В лунном сумраке заискрились глаза, языки и руки заходили вольнее.
- Полюбить ба экую?
- Не все разом! Пейте, полюбите, время есть - по муже я давно скучна...
- Э-эх! Да мы те, рогай тя бес, сразу десяток подвалим.
- Слышь, парни! Любить жонку отказу нет. Ты вдовая?
- Вдовею четри года.
- Я пищаль ужотко суну к стене!
- Кинь!
- Песок сух - ржа не возьмет!
- Сатана ей деется, коли ржа возьмет!
- Пропади ена, пищаль! Плечи мозолит десятки лет...
- Устряпала!
- Утяпала-а!
Кинув пищаль, стрелец запел, обнимая бабу:
Постой, парень, не валяй,
Сарафана не маран.
Сарафан кумашной,
Работы домашней. Э-эх!
Другой, вихляясь на ногах, крикнул:
- Век ба твое питье пил!
- Дьяволовка! Зелье ж сварила - голова, как не пил, глаза видят, а
руки-ноги деревянные есть!
- Я первой тебя кликнул. Валиться будем, так я первой по тому делу?..
- Ладно - только допивайте!
- Допьем! Нешто оставим?
Один, пробуя взять с земли пищаль, бормотал:
- Робята! Как бы Сакмышев не разбрелся? Нещадной он к нам!
- Не трожь пищаль - кинул и я! Перст с ним, головой.
- Хо-хо! Степью шли - сулил водки, еще от него нынь не пивали.
- Сам пьет! Я б его родню голенищем...
- А кинем все, да в море?
- Его уведем!
- В мешке? Ха-ха-ха!
- А ей-бо, в мешке!
- Ха-ха. Стоит черт...
- Хо-хо...
- Ждите тут! Баба вам, я девок больше люблю - мякка ли, дай пощупаю?
- И я!
- К черту свояков!
- Нет, ты годи! Браты, эй! Уговор всем идти к девке ай никому?
- Всем! На то мы служилые!..
- Вот хар-ы! [хар - осел (персидск.)]
- Мы хари!
- Хар-ы!
- Годи мало! В Астрахани у ларей дозор вел, кизылбашскому учился
сказать: "Ты бача!" [бача - мальчик, заменяющий женщину]
- И дурак! Бача за девкой не бежит.
Девка в шелковом, светящемся при луне сарафане, слыша сговор,
отодвинулась к площади. Стрельцов вид ее манил, и особенно разожгло
хмельных, когда на их глазах она расстегнула ворот рубахи. Стрельцы,
ворочая ногами, двинулись за ней, уговаривая друг друга:
- Не бежи, парни-и... Спужаете!..
- Перво - ободти-ть, друго - прижать в углу по-воински!
- Толково! Уловим так.
- Эй, только не бежи! Она, вишь, резва на ногу, мы тупы...
- Меня худо несут!
- И ме-е-ня становят ноги!
- Вертаемся?
- Ото, правда!

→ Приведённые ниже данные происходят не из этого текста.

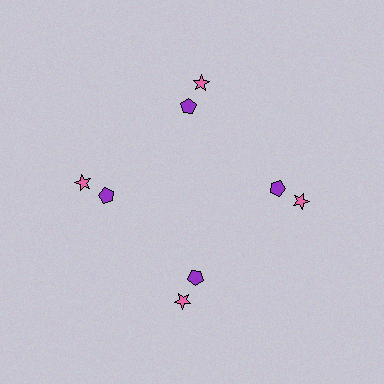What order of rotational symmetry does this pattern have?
This pattern has 4-fold rotational symmetry.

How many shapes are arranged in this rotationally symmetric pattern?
There are 8 shapes, arranged in 4 groups of 2.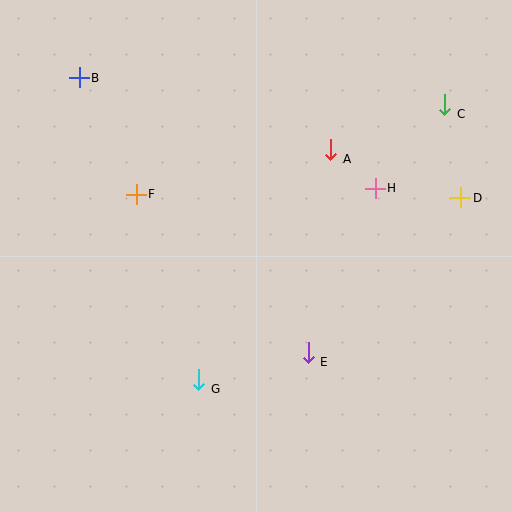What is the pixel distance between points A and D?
The distance between A and D is 136 pixels.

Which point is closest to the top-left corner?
Point B is closest to the top-left corner.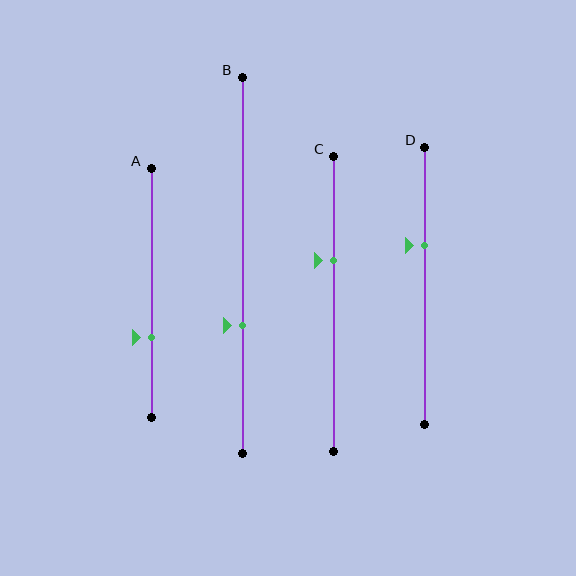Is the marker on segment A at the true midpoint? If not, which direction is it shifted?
No, the marker on segment A is shifted downward by about 18% of the segment length.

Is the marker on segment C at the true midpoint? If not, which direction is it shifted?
No, the marker on segment C is shifted upward by about 15% of the segment length.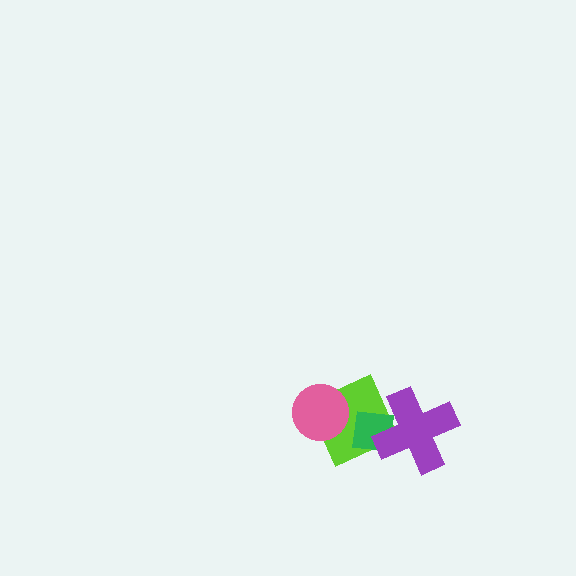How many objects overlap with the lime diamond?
3 objects overlap with the lime diamond.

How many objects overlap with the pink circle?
1 object overlaps with the pink circle.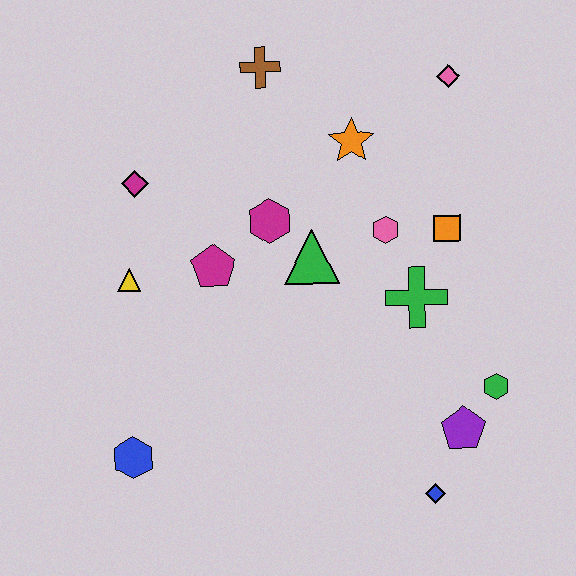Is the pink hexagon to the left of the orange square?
Yes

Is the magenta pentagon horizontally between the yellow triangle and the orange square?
Yes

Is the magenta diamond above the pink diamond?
No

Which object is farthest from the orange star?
The blue hexagon is farthest from the orange star.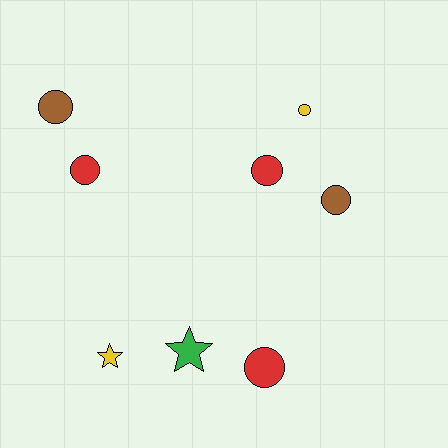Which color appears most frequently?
Red, with 3 objects.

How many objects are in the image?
There are 8 objects.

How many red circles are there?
There are 3 red circles.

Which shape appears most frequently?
Circle, with 6 objects.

Ближе к дозору...
Трое вернулись, сели на порог башни, где после разинского погрома
вместо дверей была деревянная решетка, уже поломанная. Семь остальных
упрямо шли за девкой.
- Уловим стерву?
- К башне ба? А то голова...
- Я б его, голову, новым лаптем!
Девка, гибкая, яркая, подобрав подол сарафана, сверкая смуглыми
коленями, обольщая голой грудью, недалеко впереди шла, и стрельцам
казалось - подмигивала им, дразнилась. Дразнясь, пролезала из переулка в
переулок сквозь дырья в тыне в хмельники пушисто-зеленые, пахучие,
клейкие, на белых и темных тычинах.
Стрельцы волоклись за ней с похабными шутками, будто связанные на одну
веревку, распаленные желанием поймать, загнать ее в тупой закоулок. Иные
жалели, что город чужой - места неведомы. Бестолково мотаясь на ногах
шумной ордой, громко дышали, запинаясь, материлась - по их дикому пути как
бы телега с камнями ехала.
- Запутались в городе!
- Сказывай-ко, а башни?
- Башен без числа - ходи к ним всю ночь, все не те, кои надобны!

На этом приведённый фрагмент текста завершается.